The awkwardly titled, Brahms: The Boy 2, sees the the original movie’s director, William Brent Bell, returning to the antics of the off-putting creepy doll known as Brahms. This time with an all new cast of characters to be terrorized by the pale figurine’s mischievousness. But while the first Boy movie managed memorability thanks to its rambunctious twist ending, the sequel commits the crucial sin of being, quite simply, boring.
After a vicious home invasion attack on Liza (Katie Holmes) and son Jude (Christopher Convery) while her husband (Owain Yeoman) was away, the family decides to leave behind the wounds from the city and move into a secluded mansion in the woods. Jude’s mental shock from the assault has left him mute, but when he finds Brahms the doll buried in the land near their new home, Liza can’t shake the feeling of a sinister influence from her son’s new playmate. Are the peculiar happenings around the house a result of Jude acting out his psychological stress or is there a spiritual malevolence within Brahms?
Bell demonstrates moments of legitimate talent behind the camera here with some genuinely well produced shots throughout. The opening home invasion sequence starts by building tension with the ominous shadow of a burglar under the transparent stairs that an unaware Holmes walks down. The lighting plays an affective roll and the boxlike structure of the family’s swank apartment showcases the claustrophobic trauma their city living leaves them with. And the closeup shot (as seen in the trailer) of Brahms and Jude’s faces while the doll and the boy meet for the first time is an intriguing reflection of the blank slate that Jude’s traumatic encounter has left in him.
Unfortunately, all the camera pizzazz in the world couldn’t save the fact that the plot stays mind numbingly stagnant, almost stubbornly so, as if it feels insecure in stepping out of its overdone genre trappings. It meanders while hitting all the familiar beats and delivers no shortage of jump scaring. A horror movie can get away with a handful of standard jump scare fare, but not only does Brahms deliver way too many, it makes them its bread and butter. And it does this all while pulling the phew, it was just a bad dream card all too often, to the point of being a fall back from building any real tension or stakes. These dream sequences are mostly made to emphasize Liza’s mental anguish from her survived home invasion encounter, but it gets to a point of hitting them over the audience’s head to fill a runtime and check some conventional scare boxes.
Buried beneath the saturated mundaneness lies a stimulating seed about a mother’s insecurity for being unable to protect her son and the harbored guilt she bares in being responsible for his mental damage.
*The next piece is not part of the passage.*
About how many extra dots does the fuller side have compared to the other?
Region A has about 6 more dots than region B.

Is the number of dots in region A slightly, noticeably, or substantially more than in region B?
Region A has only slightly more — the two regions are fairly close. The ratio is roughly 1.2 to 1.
But not only does the fruitless script keep this idea from growing, the dull casting provides little assistance as well. Katie Holmes delivers all that you might expect out of her, but she’s also never given a proper moment of emotional confrontation to let the audience form a real connection to her inner turmoil. Christopher Conveyer as young Jude portrays a numbingly banal version of horror’s latest creepy child. Ralph Ineson shows up as an offbeat groundskeeper. His energetic performance, especially in the final act, is a curious one to say the least. A miss for his talent given his much more effectively withheld work as the father in 2015’s The Witch. But it doesn’t help that the character he’s playing here is one of the most by the numbers versions of eccentric exposition guy for family in haunted house.
Any hope that the climax can make this humdrum by-product of every other scary doll movie worth the watch is shot down with a substantial letdown of an ending. The way the evil of the nefarious Brahms is overcome feels less like an insightful challenge for the characters and more like an excuse to end the tedious endeavor as quick as can be. At this point, a sincere confrontation is in order for a mother and her child, but little weight is held in their moment while little Jude’s face is covered in a Brahms-like mask. It all amounts to stuffy lifelessness.
This one just hit theaters this weekend. Check it out if you want to see the psychological horror from the first movie completely undone with no subtlety whatsoever, Katie Holmes throw burning candle wax at a weird guy’s face, identical matching clothing on a little boy and his doll and the gruesome outcome when a dog thinks it can fuck with Brahms.